M: you can’t prove it and you are more than likely taking his words out of context. You people love inventing stories

Hey, Gators are all about invented story lines, albeit poorly constructed dumb ass ones.

These master debaters refuse to read or simply ignore that Roosh wrote this in Bang Iceland.

I realized how drunk she was. In America, having sex with her would have been rape, since she couldn’t legally give her consent. It didn’t help matters that I was relatively sober, but I can’t say I cared or even hesitated.

Since, as David points out, that is also rape in Iceland, Roosh is an admitted rapist. It’s pretty fucking straight forward.

Scarlettathena
9 years ago

That right there? The “they have a burden of proof” part?
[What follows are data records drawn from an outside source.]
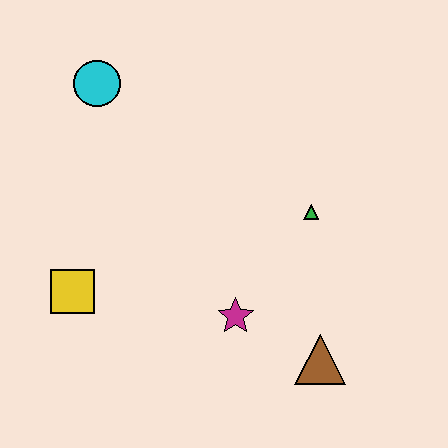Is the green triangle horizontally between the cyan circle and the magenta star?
No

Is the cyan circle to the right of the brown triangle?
No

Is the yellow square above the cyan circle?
No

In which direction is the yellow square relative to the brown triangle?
The yellow square is to the left of the brown triangle.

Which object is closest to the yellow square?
The magenta star is closest to the yellow square.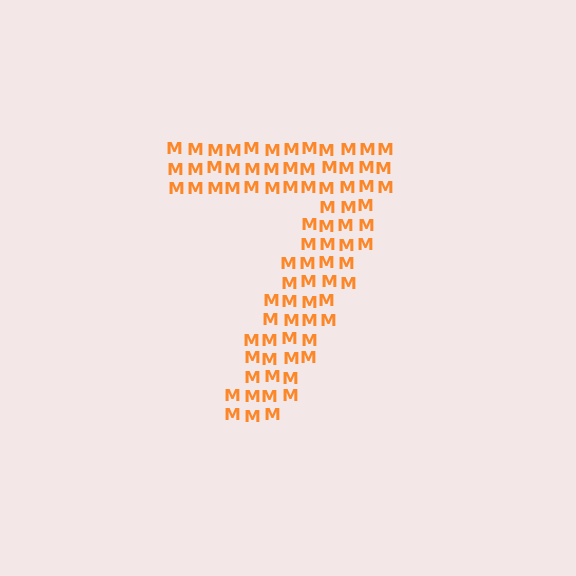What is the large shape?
The large shape is the digit 7.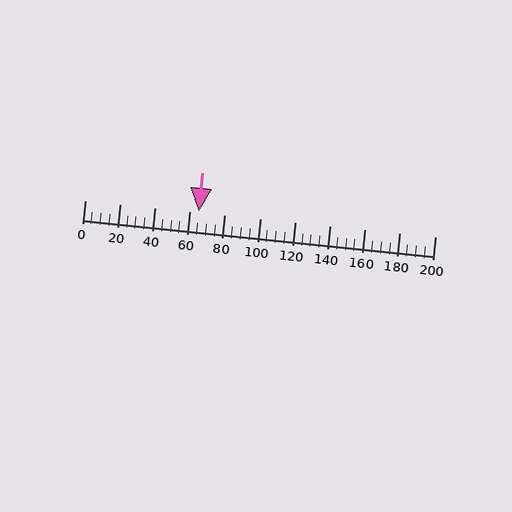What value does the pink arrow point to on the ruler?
The pink arrow points to approximately 65.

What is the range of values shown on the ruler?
The ruler shows values from 0 to 200.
That assertion implies a belief system.

I would disagree. It implies a belief, simply a belief in gods. That is not a system.

Scarlettathena
9 years ago

@EJ

It may be that I don’t pay any attention to what you’re calling “movement atheism”. I’ve seen lots of talk about various atheists organizing through the years. I think it’s neat that like-minded people want to get together, but I don’t pay attention to that stuff.
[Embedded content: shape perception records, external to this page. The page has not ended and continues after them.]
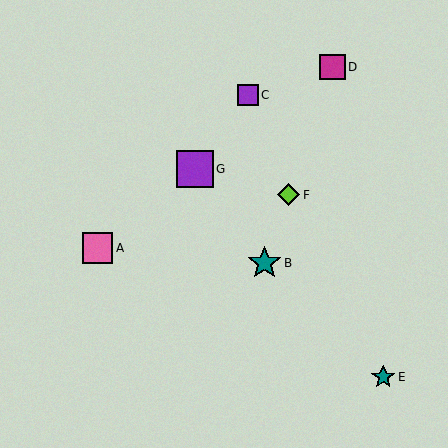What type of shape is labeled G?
Shape G is a purple square.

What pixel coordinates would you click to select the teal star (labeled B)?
Click at (265, 263) to select the teal star B.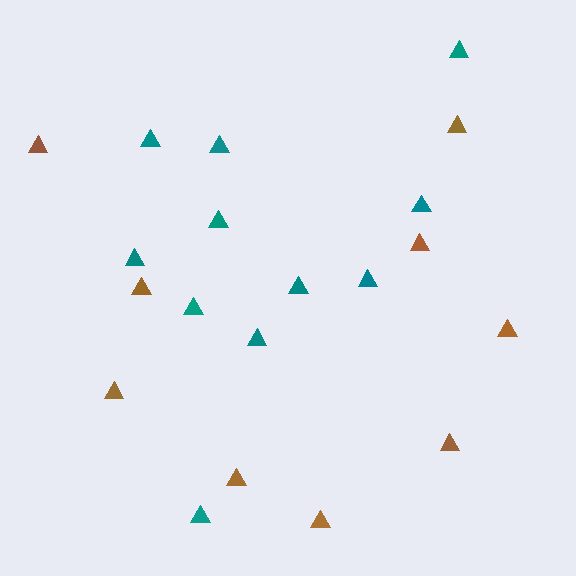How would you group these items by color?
There are 2 groups: one group of brown triangles (9) and one group of teal triangles (11).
Sure, there are assholes throughout all society and you can spot misogyny in all kinds of groups of people, and like I said, atheism is no guarantee of rational thought. It is simply the rejection of a claim.

Mainly, my point is simply that a person arguing “as an atheist” can only really assert one thing – their lack of belief in any gods – so there isn’t much positive claim you can start to build up. If they start to say, “I think we should base our reasons for X on science”, then they should absolutely be able to defend why they think that is the case.

btw – to all – sorry if my comments have derailed the thread!

Scarlettathena
9 years ago

@ Kimstu again

I thought I should elaborate on my response. Let’s say there are people who believe in unicorns and others who don’t.

The only ones who have burden of proof are those who claim unicorns exist. I can’t show evidence for a negative. All I can do is say I don’t believe unicorns exist because I’ve never seen one, never seen evidence for one, even a picture. All I have is some people saying they believe in unicorns.

Right now, that’s not a system. That’s a belief.

Now, if people who believed in unicorns started organizing other beliefs around their belief in unicorns, that would start to be a system. This could entail other beliefs, rituals, behaviors, sacred objects, actions/words/things to avoid. For example, unicornists might say it is holy to walk through the woods in silence under the full moon, have rituals in the clearings where we raise unicorn horns to the sun or chant unicorn songs. I may have to avoid meat or only chew on grass. Or whatever. Now we have a system.

Religion is like that. Theism is a belief in at least one god, but it is not a system. Catholicism is a belief system.